Собственно говоря, в этом не было ничего нового — тогда, в молодости, его планы тоже срывались, намерения менялись, авантюры терпели крах. Но сейчас было много хуже, он был страшно зависим от людей — и от добрых, и от злых, и от благородных, и от трусливых; от их благосклонности или произвола. На каторге обострились прежние болезни и явились новые; странные нервные припадки, которыми он страдал с восемнадцати лет, со смерти отца, приобрели отчетливое очертание эпилепсии; скверной пищей был расстроен желудок; мучили ревматические боли в ногах. Он боялся попасть к начальнику, который невзлюбит его и загубит службой. «А я так слабосилен, что, конечно, не в состоянии нести всю тягость солдатства», — жаловался он, сознавая, что в солдатской шинели он такой же пленник, как и прежде.

Тем не менее у него были все основания радоваться «свободе, новой жизни, воскресению из мертвых» — как он скажет в «Записках из Мертвого дома». Он навсегда прощался с теснотой, духотой и неволей каторжного острога. Он не должен был брить половину головы, носить десятифунтовые кандалы и ходить с желтым тузом на спине. Участь рядового — со строевым учением, маршировкой, нарядами вне очереди, суровой дисциплиной, палками, розгами и зуботычинами, деревянной грязной казармой и солдатской похлебкой — была, по сравнению с участью каторжника, почти счастьем.

Наверное, ему казалось, что свобода и призвание немедленно соединятся, как только появятся время, уединение и перо. И поэтому сразу по прибытии в Семипалатинск он стал бороться за право писать.

Впрочем, теперь он мог писать сколько угодно — в том смысле, что никто больше не мог обыскать солдата с целью изъятия бумаг и рукописей. Но из права писать в стол отнюдь не вытекала реальная возможность вернуться к полноценному литературному труду.
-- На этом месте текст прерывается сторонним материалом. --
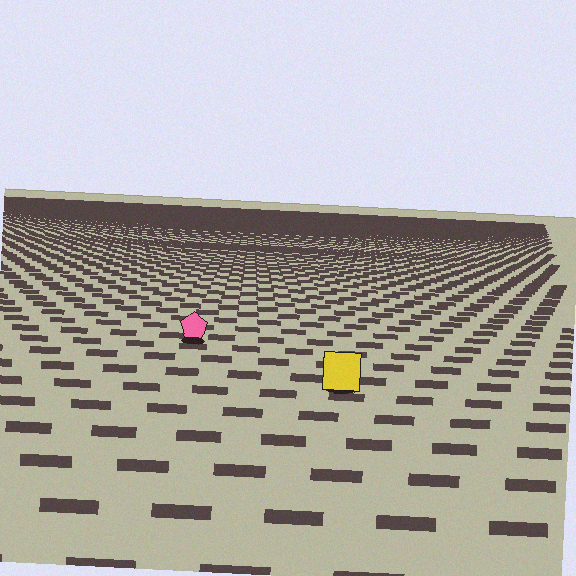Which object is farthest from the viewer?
The pink pentagon is farthest from the viewer. It appears smaller and the ground texture around it is denser.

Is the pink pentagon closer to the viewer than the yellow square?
No. The yellow square is closer — you can tell from the texture gradient: the ground texture is coarser near it.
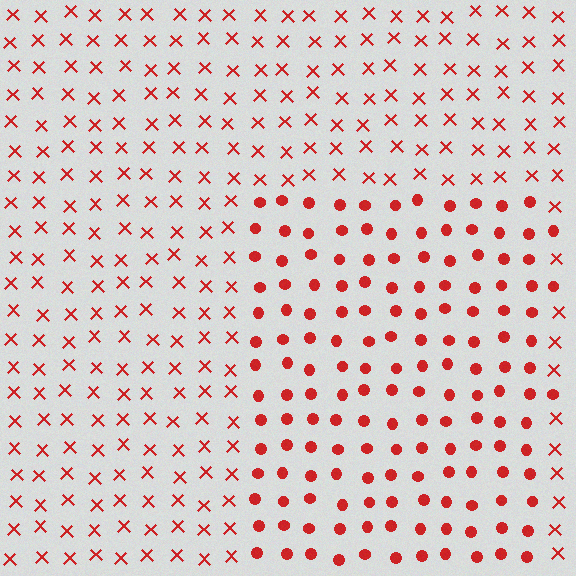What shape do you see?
I see a rectangle.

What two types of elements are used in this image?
The image uses circles inside the rectangle region and X marks outside it.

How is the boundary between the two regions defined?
The boundary is defined by a change in element shape: circles inside vs. X marks outside. All elements share the same color and spacing.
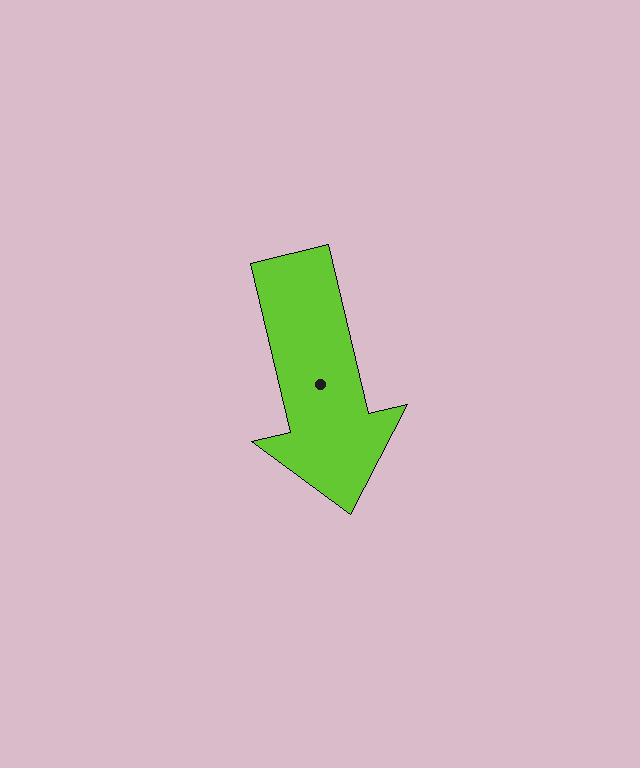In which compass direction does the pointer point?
South.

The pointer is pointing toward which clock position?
Roughly 6 o'clock.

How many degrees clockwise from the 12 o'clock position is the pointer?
Approximately 167 degrees.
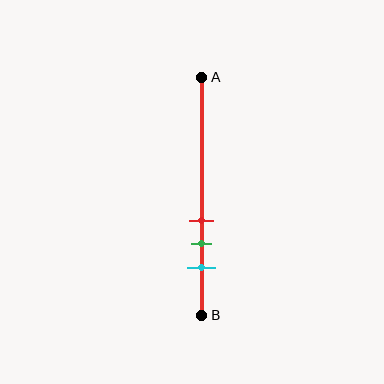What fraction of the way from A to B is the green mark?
The green mark is approximately 70% (0.7) of the way from A to B.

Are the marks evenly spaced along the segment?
The marks are evenly spaced relative to one another, but the end sections next to A and B have different lengths, so they do not divide the segment into equal parts.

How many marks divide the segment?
There are 3 marks dividing the segment.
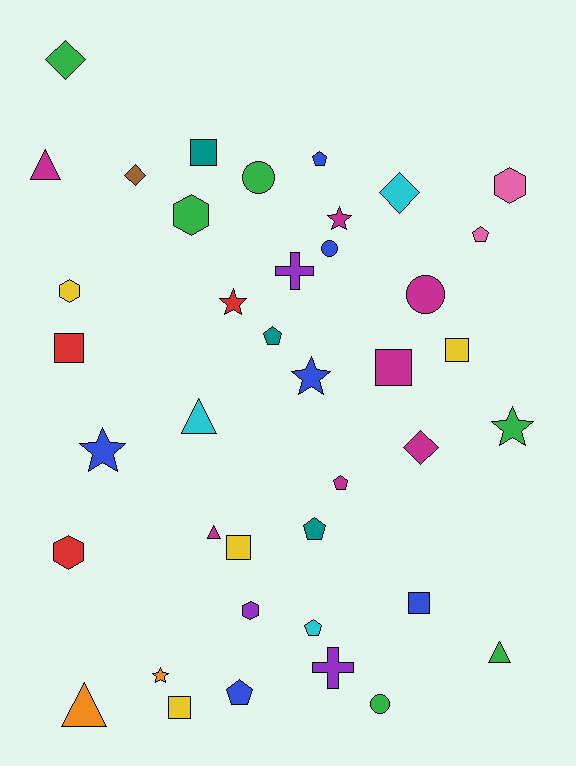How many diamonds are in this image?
There are 4 diamonds.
И уже во второй месяц своего пребывания в Семипалатинске, не имея никаких других шансов скорого достижения цели, Достоевский решился на экстраординарный шаг.

Через своего начальника, командира Сибирского линейного батальона подполковника Велихова, который вполне расположился к нижнему чину из дворян и стал приглашать к себе для чтения вслух, Достоевский передал для вручения по начальству свое первое написанное после каторги оригинальное сочинение.

Скорее всего, он рассуждал так: нет смысла просить разрешения печататься, не предоставив самой вещи. Стало быть, нужно сочинение — новое и законченное. Вряд ли начальство захочет слишком утруждать себя — значит, сочинение должно быть компактным и емким. А главное, ему, политическому преступнику, необходимо было убедить высокие столичные сферы в своей благонадежности и добрых намерениях. Такой цели соответствовал только один жанр: патриотическое стихотворение.

Стихотворение «На европейские события в 1854 году», написанное в связи с началом Крымской войны, в официальном порядке было отправлено в Петербург начальнику III Отделения генерал — лейтенанту Дубельту; ему же адресовалась и просьба поместить патриотическое сочинение рядового из политических преступников Федора Достоевского в «С. — Петербургских ведомостях».

Вряд ли имело смысл в связи со стихотворным посланием в сто сорок строк («С чего взялась всесветная беда? /Кто виноват, кто первый начинает? /Народ вы умный, всякий это знает, /Да славушка пошла об вас худа!») рассуждать о взглядах Достоевского на поэзию или на Крымскую войну.

Вряд ли также следовало придавать особое значение насмешкам и издевкам петербургских литераторов, поторопившихся выразить свое гражданское негодование, прослышав, что вышедший из каторги и отбывающий солдатчину Достоевский написал верноподданнические стихи и прислал их самому Дубельту (где были эти литераторы с их негодованием в 1849 году, все восемь месяцев следствия, суда и приговора?).